Right dominant system was present in 34 patients, left dominant system in 2 patients and a codominant system also in 2 patients. In both codominant cases RCA was the CTO vessel. In one case the degree of collaterals was rated as Rentrop grade 3 and the other as Rentrop grade 1. We analyzed all the segments as being a CTO territory (Table 4).
Site of occlusion
Proximal coronary vessel occlusion was found in 86 segments and mid/vessel occlusion was found in 204 segments. No distal occlusion was seen.
Collateral grade
Collateral Grade 0 was found in 10 segments, Grade 1 in 31 segments, Grade 2 in 56 segments and Grade 3 in 123 segments (Table 5)
Transmural extent of the scar
Transmural extent of the scar of 1–25% (Grade 1) was present in 26 segments (8,9%), transmural extent of the scar of 26–50% (Grade 2) in 69 segments (23,8%), a transmural extent of the scar of 51–75% (Grade 3) was present in 33 segments (11,4%) and a transmural extent of the scar of 76–100% (Grade 4) in 24 segments (8,3%). 138 CTO segments (47%) were without a scar present (Grade 0) (Table 6)
Relationship between scar thickness and degree of collaterals
We found statistically significant difference of the percent of transmural scar extent between different Rentrop collateral grades (p = 0.016) (Fig. 1 a, b). With subsequent pairwise comparisons the results have shown statistically significant decrease of the transmural scar extent in the group with grade 3 collaterals (21.98 ± 29.16; median: 0) in comparison with grade 2 (30.89 ± 31.97; median 25; p = 0.013) or grade 1 (38.90 ± 34.81; median 42.33; p = 0.008) collaterals (Fig. 1 a). No statistically significant difference was observed in comparison of grade 1 and grade 2 collaterals. Group of grade 0 collaterals couldn’t be assessed due to low number of cases (N = 10). Additionally ordinal correlation confirmed a negative association between Rentrop collateral grade and ordinally classified transmural extent of the scar (p = 0.001; Tau = − 0.144).

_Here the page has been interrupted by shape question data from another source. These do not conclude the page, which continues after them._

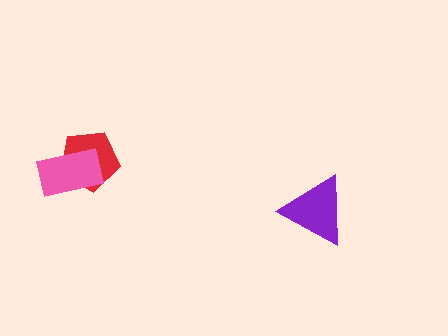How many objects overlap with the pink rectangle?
1 object overlaps with the pink rectangle.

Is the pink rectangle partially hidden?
No, no other shape covers it.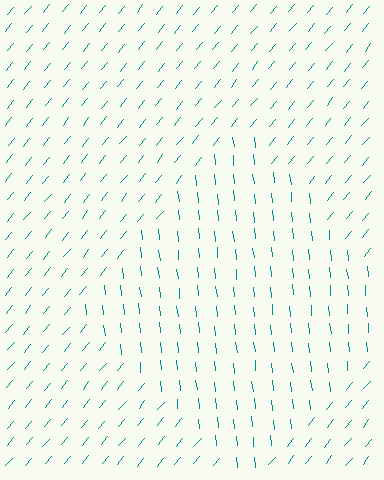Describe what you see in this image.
The image is filled with small teal line segments. A diamond region in the image has lines oriented differently from the surrounding lines, creating a visible texture boundary.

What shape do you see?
I see a diamond.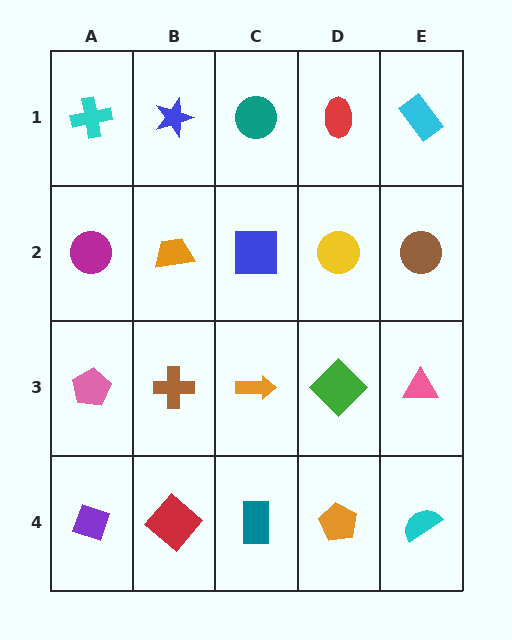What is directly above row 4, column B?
A brown cross.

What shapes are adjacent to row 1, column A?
A magenta circle (row 2, column A), a blue star (row 1, column B).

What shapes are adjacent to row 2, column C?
A teal circle (row 1, column C), an orange arrow (row 3, column C), an orange trapezoid (row 2, column B), a yellow circle (row 2, column D).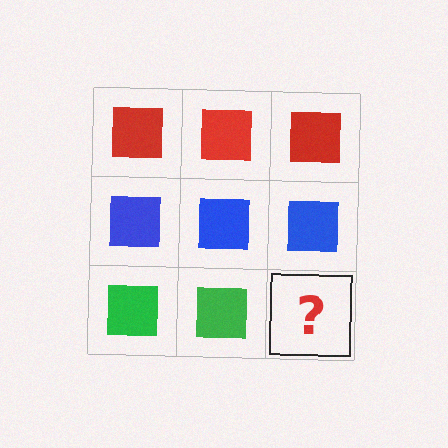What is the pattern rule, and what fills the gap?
The rule is that each row has a consistent color. The gap should be filled with a green square.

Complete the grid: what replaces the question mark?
The question mark should be replaced with a green square.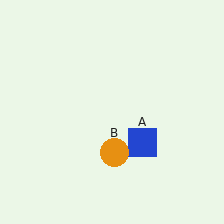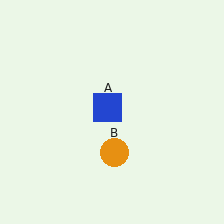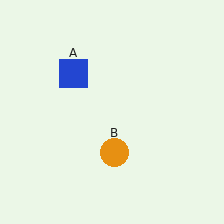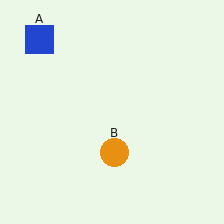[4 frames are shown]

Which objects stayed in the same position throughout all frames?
Orange circle (object B) remained stationary.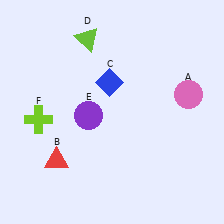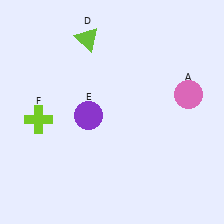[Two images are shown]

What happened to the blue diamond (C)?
The blue diamond (C) was removed in Image 2. It was in the top-left area of Image 1.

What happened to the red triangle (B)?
The red triangle (B) was removed in Image 2. It was in the bottom-left area of Image 1.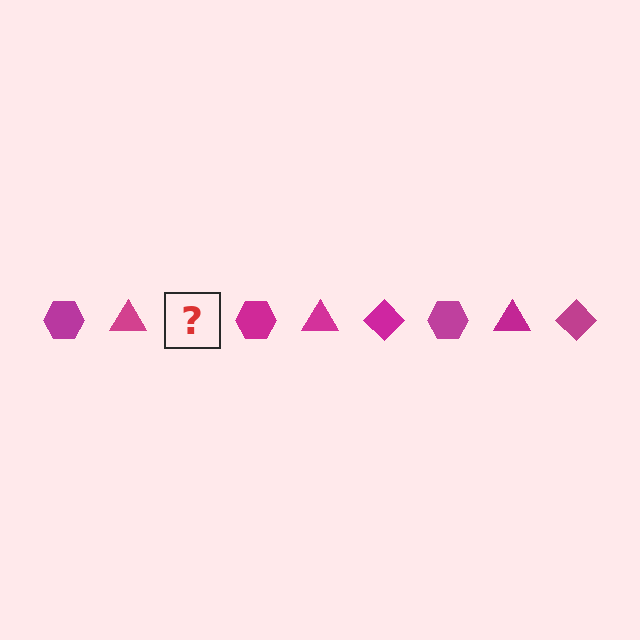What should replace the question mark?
The question mark should be replaced with a magenta diamond.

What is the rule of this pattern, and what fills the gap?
The rule is that the pattern cycles through hexagon, triangle, diamond shapes in magenta. The gap should be filled with a magenta diamond.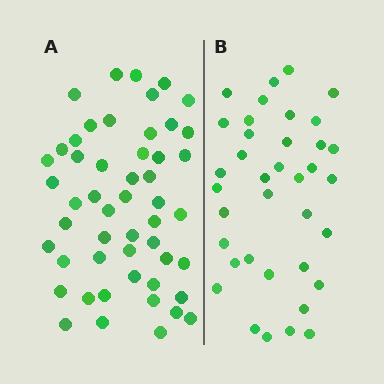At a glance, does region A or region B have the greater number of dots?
Region A (the left region) has more dots.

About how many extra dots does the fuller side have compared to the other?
Region A has approximately 15 more dots than region B.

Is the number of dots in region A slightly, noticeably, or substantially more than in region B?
Region A has noticeably more, but not dramatically so. The ratio is roughly 1.4 to 1.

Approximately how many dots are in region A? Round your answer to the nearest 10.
About 50 dots. (The exact count is 51, which rounds to 50.)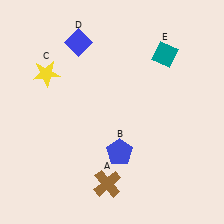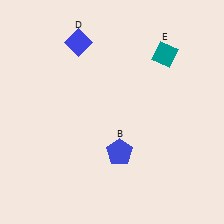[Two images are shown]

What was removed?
The brown cross (A), the yellow star (C) were removed in Image 2.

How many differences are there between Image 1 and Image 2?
There are 2 differences between the two images.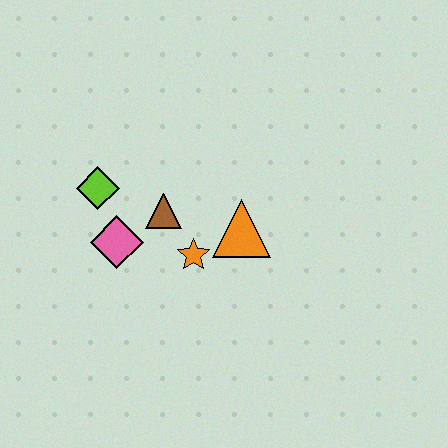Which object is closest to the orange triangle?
The orange star is closest to the orange triangle.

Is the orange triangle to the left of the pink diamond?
No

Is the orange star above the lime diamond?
No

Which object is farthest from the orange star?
The lime diamond is farthest from the orange star.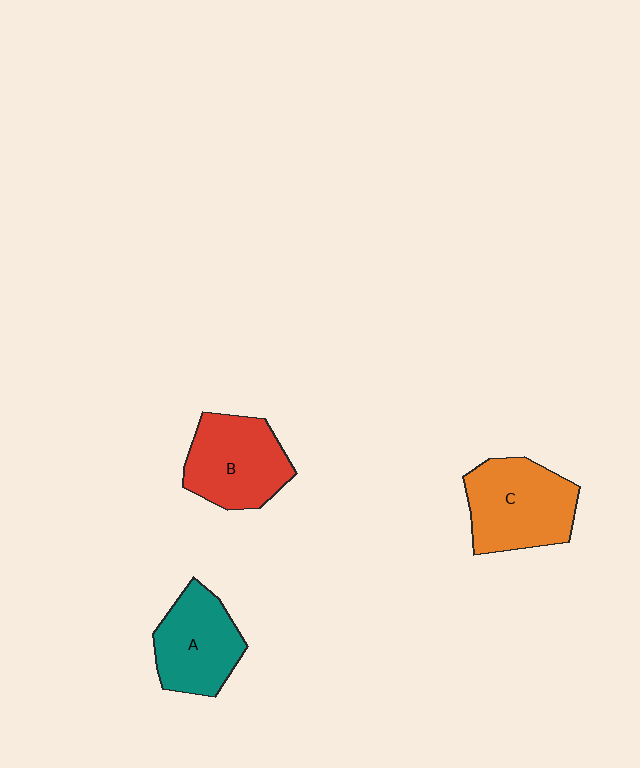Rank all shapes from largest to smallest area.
From largest to smallest: C (orange), B (red), A (teal).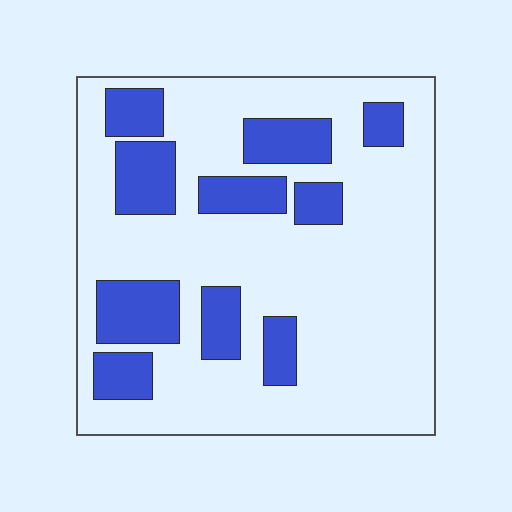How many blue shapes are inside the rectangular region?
10.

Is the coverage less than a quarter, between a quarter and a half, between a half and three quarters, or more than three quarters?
Between a quarter and a half.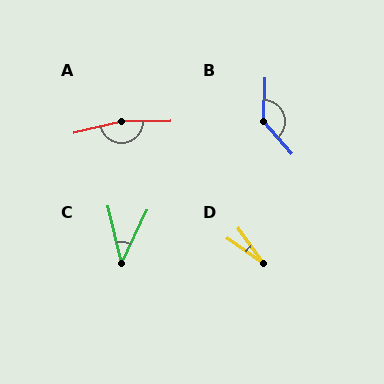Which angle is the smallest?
D, at approximately 19 degrees.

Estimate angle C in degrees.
Approximately 39 degrees.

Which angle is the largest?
A, at approximately 167 degrees.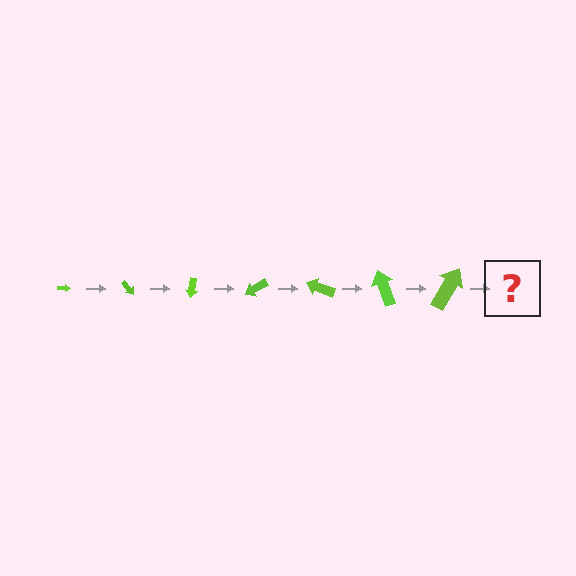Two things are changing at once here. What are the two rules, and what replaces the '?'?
The two rules are that the arrow grows larger each step and it rotates 50 degrees clockwise each step. The '?' should be an arrow, larger than the previous one and rotated 350 degrees clockwise from the start.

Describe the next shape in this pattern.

In addition, scar thickness was classified into dichotomous groups below and including 50% and more than 50% to represent viable and non-viable myocardium, respectively. Our results show that the degree of collaterals is statistically significant higher in the group with scar thickness below and including 50% (mean 2.31 ± 0.78) as compared to the group with scar thickness above 50% (mean 1.98 ± 0.74; p = 0.001) (Fig. 2). The ratio between viable vs. non-viable myocardium was also increased with the degree of collaterals and was found to be significantly different (p = 0.006) between grades of collaterals (Fig. 3).
Influence of risk factors
Influence of risk factors was assessed using a questionnaire and clinical data of present weight, cholesterol, and diabetes status of enrolled patients. We found statistically significant difference of contractility level between patients with hypercholesterolemia, but no statistical difference was observed for degree of collaterals, transmural extent of the scar or EDWT. We found that patients with hypercholesterolemia exhibit lower level of contractility (mean 1.45 ± 1.06) in comparison with the patients without hypercholesterolemia (mean: 1.95 ± 0.83; p < 0.001). Regarding the presence of diabetes, we observed statistically significant lower level of transmural extent of the scar in patients with diabetes (mean: 1.00 ± 1.24) in comparison with the patients without diabetes (mean 1.48 ± 1.45; p = 0.007). EDTW was statistically significant higher in patients with diabetes (mean 7.06 ± 2.49) in comparison with the patients without diabetes (mean: 5.83 ± 2.53; p < -0.001), but no statistically significant difference was found for degree of collaterals and contractility. Transmural extent of the scar level was also statistically significant higher in patients who smoke (mean 1.53 ± 1.41) in comparison with non-smokers (mean 0.84 ± 1.23; p < 0.001), but no statistically significant difference was observed for degree of collaterals, contractility or EDTW. No statistically significant difference was found in relation with the aforementioned parameters and BMI.
Discussion
Our results confirm a positive relationship between the presence of functioning coronary collateral circulation and the amount of viable myocardium in patients with CTO. Figure 4 illustrates a case of insufficient collaterals with subsequent lower ejection fraction and a scar of > 75% of the anterior wall (Fig. 4). Figure 5 illustrates a case of well-developed left to right collaterals, a good ejection fraction and no fibrosis (Fig. 5).
Our study confirms that with the increasing degree of collaterals, the amount of viable myocardium increases. The inverse correlation is supported by an increasing ratio between viable and non-viable myocardium which we used to decrease the bias due to different sample sizes amongst the collateral groups.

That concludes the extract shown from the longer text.